Matematika selalu menjadi mimpi buruk bagiku setiap kali Ujian, apalagi setingkat ujian nasional. Tapi aku selalu berpikir jika aku yakin kalau aku bisa sukses mengerjakan soal matematika, ya aku bisa, pasti bisa melawan matematika. Tapi itu pun hanya setengah hati, aku merasa otakku lemot di mata pelajaran matematika. Dan sukses atau tidak menjalani perang otak tiga jilid selama duduk dibangku sekolah, jilid I ujian dikelas VI SD, Jilid II ujian dikelas IX SMP dan jilid III Ujian dikelas XII SMA, sangat ditentukan oleh persiapan kita sebelum ujian.
Detik-detik menjelang UN memang selalu diselimuti perasaan gundah gulana yang mendera diri, apalagi jika dibayang-bayangi pelajaran matematika. Matematikaa lagi.. Seperti halnya sekarang kita yang sedang menghadapi ujian di SMA, semuanya seakan penuh kesibukan, bak seorang calon presiden yang sedang menyiapkan kampanyenya. Tetapi pengalaman yang super keren ini aku alami saat masih duduk polos di bangku SMP, aku yang mulai berniat menuntaskan beberapa tugas dari guru mata pelajaran agar saat tiba ujian nasional tulis otakku sudah fresh dan tidak terkontaminasi lagi oleh tugas yang mendera diri. Tapi lambat laun semua ini membuatku gilaaa.. Yah memang sudah gila dari dulu mungkin. Terus semenjak syarat kelulusan SMP menjadi 5,00 tiap mata pelajaran engga boleh kurang dari itu, atau anda akan mendapat mimpi buruk alias tidak lulus. Dalam hati selalu terpikir “ bagaimana menyelesaikan soal matematika dengan cepat dan tidak lemot menghafal rumus-rumus? andai aku bisa meminjam otak Albert Einsten untuk 3 jam saja, rasanya aku tidak akan stress memikirkan matematika”

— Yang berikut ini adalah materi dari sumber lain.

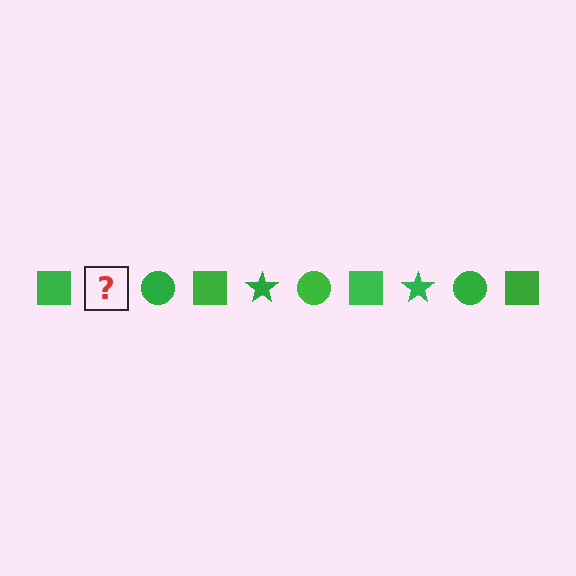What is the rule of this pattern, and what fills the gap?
The rule is that the pattern cycles through square, star, circle shapes in green. The gap should be filled with a green star.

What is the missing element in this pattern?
The missing element is a green star.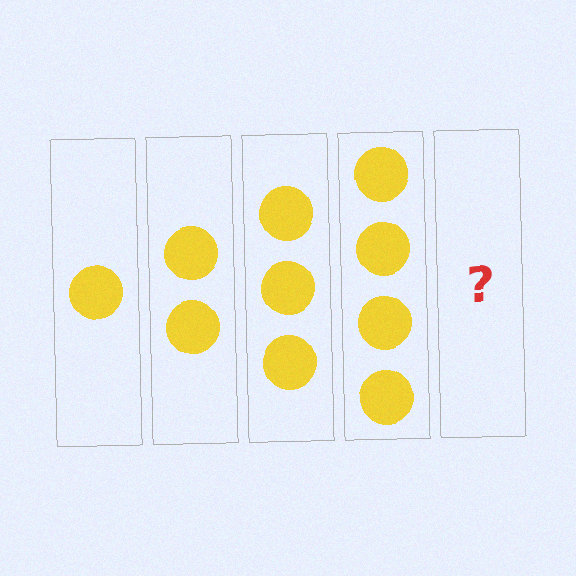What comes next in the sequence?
The next element should be 5 circles.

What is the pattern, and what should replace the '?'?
The pattern is that each step adds one more circle. The '?' should be 5 circles.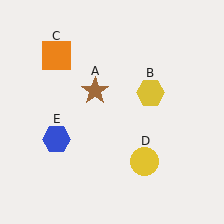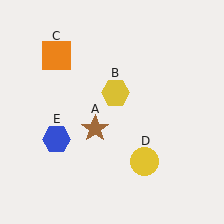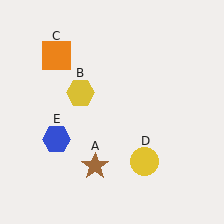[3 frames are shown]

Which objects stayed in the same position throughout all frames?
Orange square (object C) and yellow circle (object D) and blue hexagon (object E) remained stationary.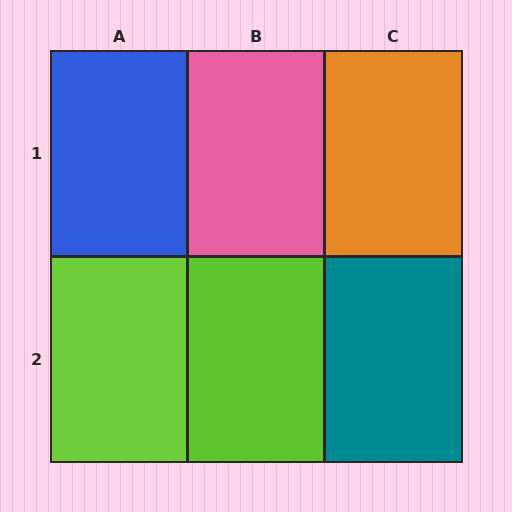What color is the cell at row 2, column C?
Teal.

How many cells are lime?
2 cells are lime.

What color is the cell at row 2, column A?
Lime.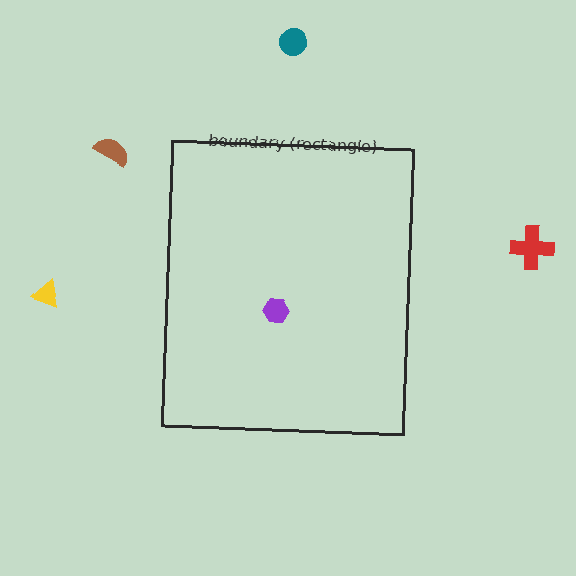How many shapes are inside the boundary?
1 inside, 4 outside.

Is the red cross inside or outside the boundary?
Outside.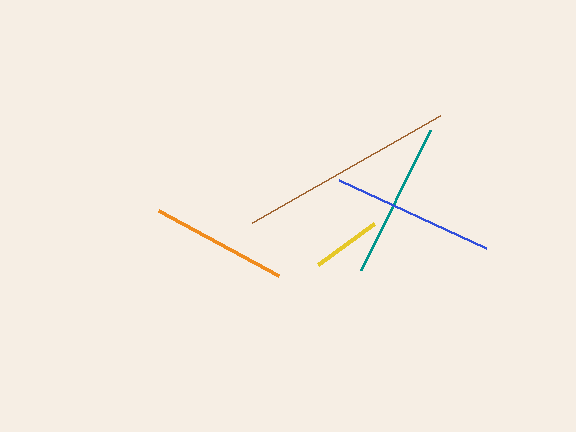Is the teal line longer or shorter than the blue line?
The blue and teal lines are approximately the same length (about 162 and 156 pixels).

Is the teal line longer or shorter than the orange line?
The teal line is longer than the orange line.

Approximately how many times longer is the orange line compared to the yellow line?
The orange line is approximately 2.0 times the length of the yellow line.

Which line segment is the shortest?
The yellow line is the shortest at approximately 69 pixels.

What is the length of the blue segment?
The blue segment is approximately 162 pixels long.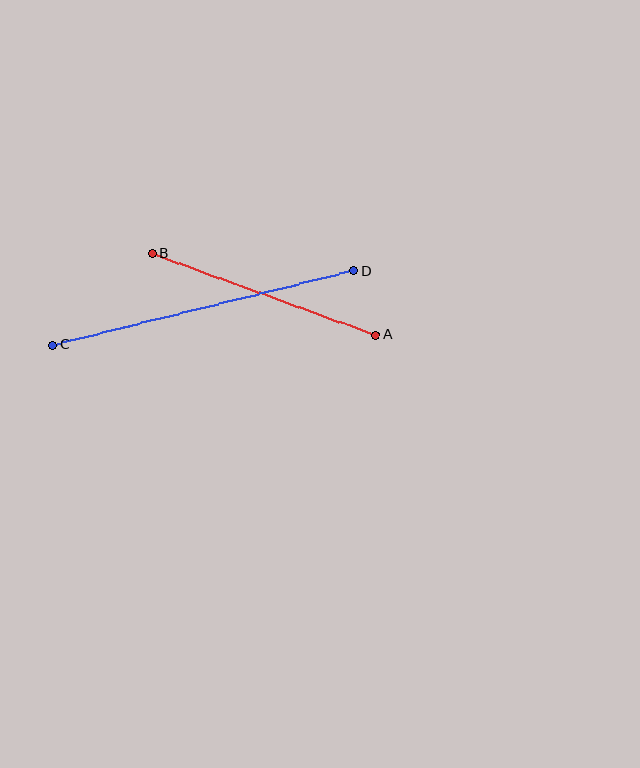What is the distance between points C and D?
The distance is approximately 310 pixels.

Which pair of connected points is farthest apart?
Points C and D are farthest apart.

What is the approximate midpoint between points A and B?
The midpoint is at approximately (264, 294) pixels.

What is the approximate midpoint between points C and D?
The midpoint is at approximately (203, 308) pixels.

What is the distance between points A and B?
The distance is approximately 238 pixels.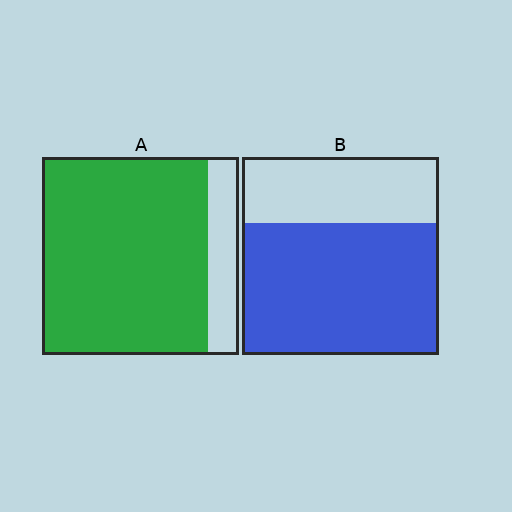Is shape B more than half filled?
Yes.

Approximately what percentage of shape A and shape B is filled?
A is approximately 85% and B is approximately 65%.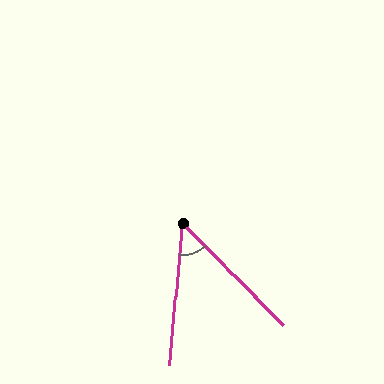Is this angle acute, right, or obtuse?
It is acute.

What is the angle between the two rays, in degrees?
Approximately 50 degrees.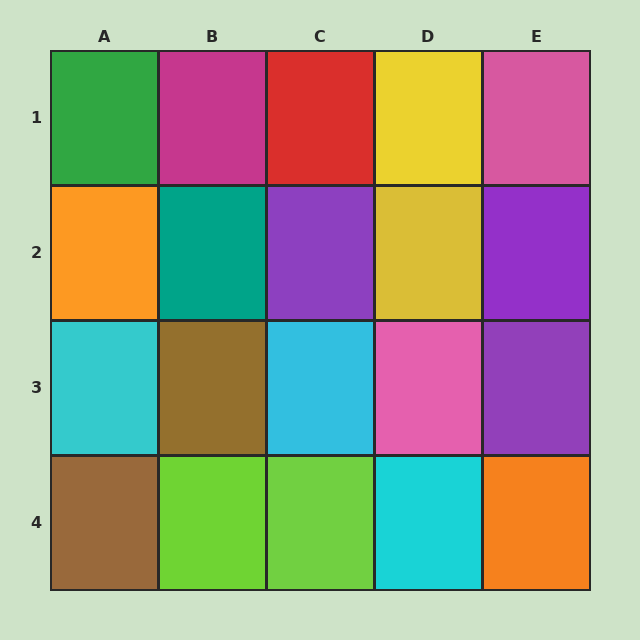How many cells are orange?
2 cells are orange.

             Singkat cerita hari itu diliputi perasaan resah dan gelisah memikirkan pelajaran matematika dimana aku yang sedang mengenakan baju seragam SMP berniat pergi kewarnet untuk mengerjakan tugas praktek pelajaran TIK ( Tekhnologi Informasi dan Komunikasi ) dengan tugas dari guru TIK yang tegas dan otoriter setara dengan Adolf Hilter. Hal ini aku lakukan sebagai salah satu persiapan ujian pula, dimana aku bisa mencari segala hal yang berbau Ujian Nasional di internet. Akupun akan mencoba menyelesaikan tugas-tugas praktek beberapa mata pelajaran diwarnet itu.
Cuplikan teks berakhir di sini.